Ce sont donc des financements significatifs qu’il faut à tout prix drainer. Et pour cela, nous avons besoin de développer ces projets MDP selon les normes des Nations-Unies et de les inscrire dans notre politique de réduction des émissions pour avoir ces financements de la part des pays industrialisés. Notre urgence est là. Le marché du carbone aura d’ici là retrouvé des couleurs. Donc pas de panique, restons sereins et avançons au niveau du développement MDP de nos projets. A ce niveau nous enregistrons aujourd’hui un grand retard !
Doit-on continuer à préparer des projets MDP même si le régime climatique post-2012 tarde à être fixé ?

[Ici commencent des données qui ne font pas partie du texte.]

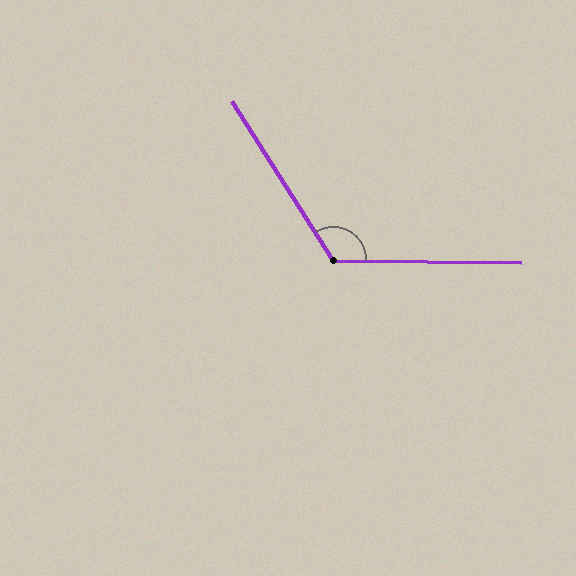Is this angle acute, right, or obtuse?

Oui, absolument. Car des engagements significatifs de réduction des émissions devraient être adoptés à Copenhague en décembre 2009 par la communauté internationale. Les Etats-Unis, le plus gros émetteur de carbone par habitant, seront aussi engagés cette fois-ci. Le carbone restera la cible de l’après-2012. Nos crédits carbone et nos efforts trouveront facilement preneurs.
Je voudrais insister sur un fait : le Maroc se doit, comme tous les pays en voie de développement, de participer avec force aux négociations de Copenhague en décembre 2009. Celles-ci devraient aboutir au nouveau régime climatique post-2012.